Spinach Pie with Cheese and Pumpkin Recipe
In spring, a bright and colorful pie made of yeast spinach dough, with a light (in composition) and delicious filling of cottage cheese, pumpkin and boiled eggs. This combination of products will be approved even by a nutritionist! You can make a spinach pie for lunch or dinner by offering a salad of fresh vegetables to it.
Servings
12
Cook Time
90minutes
Servings
12
Cook Time
90minutes
Ingredients
Dough:
Filling:
Instructions
  1. For a beautiful green dough, you will need spinach puree (only 30 g.) Cooking a small amount of mashed potatoes is not very convenient (only dirty dishes). It is more convenient (and more rational) to store spinach puree frozen. After defrosting, the puree perfectly retains a smooth and uniform consistency, as well as its bright color.

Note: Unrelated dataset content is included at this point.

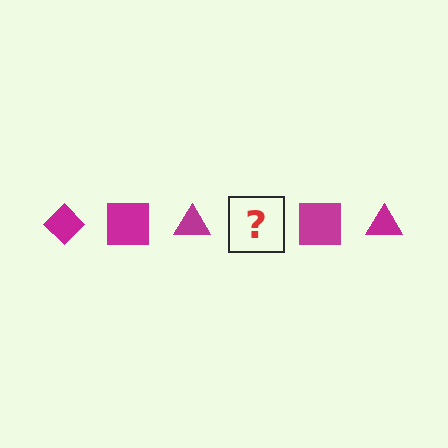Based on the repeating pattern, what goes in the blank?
The blank should be a magenta diamond.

Spinach puree: Spinach leaves – 500 g . Vegetable oil – 100 g . Wash fresh spinach leaves (preferably fresh and only leaves) well. Put the washed spinach in a saucepan of a suitable size, pour boiling water over the spinach, cover for 3-5 minutes. In a high (narrow) container (for example, a plastic cup = 1 liter), transfer the leaves without water (if possible, squeeze out the hot leaves with a spoon, getting rid of excess water). Pour vegetable (refined olive or grape) oil to the hot leaves, chop the spinach with an immersion blender into a homogeneous homogeneous mass. Put the puree in silicone molds of small size, freeze. Put the frozen briquettes in a container and store them in the freezer. Use 300-400 g of flour = 30 g of spinach puree.
  2. Products for making spinach dough :
  3. In warm milk, mix butter + sugar + salt + spinach puree. Pour flour mixed with dry yeast into the resulting mixture. You can knead the dough both manually and in a bread maker (I am satisfied with the second option, quickly-efficiently-conveniently).

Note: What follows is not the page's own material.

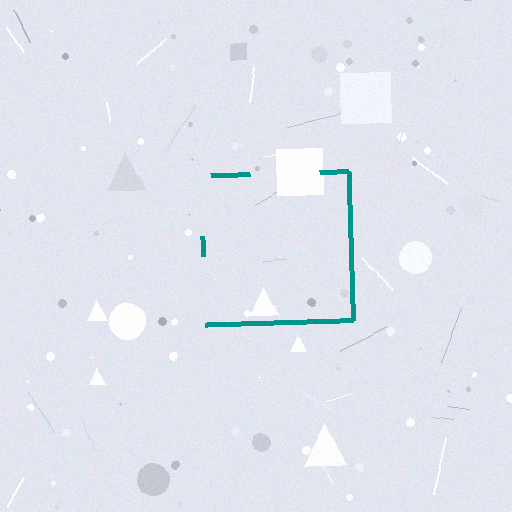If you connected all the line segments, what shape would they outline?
They would outline a square.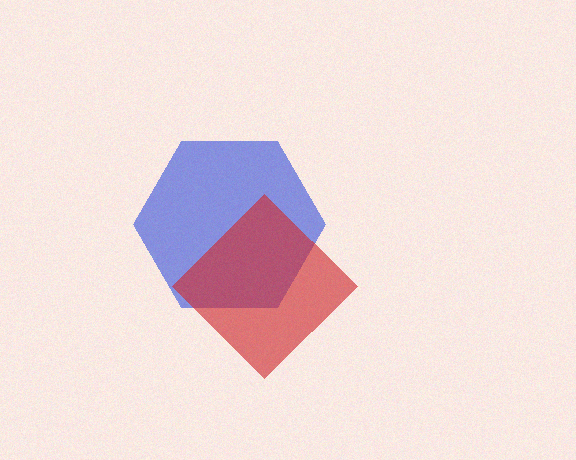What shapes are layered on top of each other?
The layered shapes are: a blue hexagon, a red diamond.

  4. Put the finished dough in a bowl (~ 3 liters), greased with oil, cover with plastic wrap, put the bowl in a warm place for 1 hour.
  5. Filling products:
  6. Dense (coarse) crumble the cheese into a bowl, add the chopped pumpkin, chopped cheese, sprinkle with salt and pepper. Stir the raw eggs in a cup, pour into the curd mixture (leave a little egg melange to lubricate the top of the cake). Boiled eggs are used in the filling of the pie (I have Easter krashenki in my recipe), which must be peeled from the shell.
  7. Over time, the dough will “grow up” well. Grease the baking dish (d = 24 cm, h = 5 cm) with oil.
  8. Part of the dough (2/3) is distributed along the bottom and sides of the mold (the dough turns out to be very soft and “obedient”), it is easily distributed without rolling out. Put half of the filling on the dough, make small depressions in the filling, put boiled eggs in the “holes”, put the remaining filling on top.
  9. Roll out the remaining piece of dough into a thin layer (on a surface sprinkled with flour), cover with stuffing, tightly connect the edges, form a circle of pinches. Brush the top of the cake with the remaining egg, make several incisions with scissors, sprinkle generously with sesame seeds.
  10. Bake the pie at a temperature of 190-200 degrees = 45-50 minutes.
  11. Let the finished pie cool down a little, cut the pie into portions, serve with fresh vegetables. Enjoy your meal!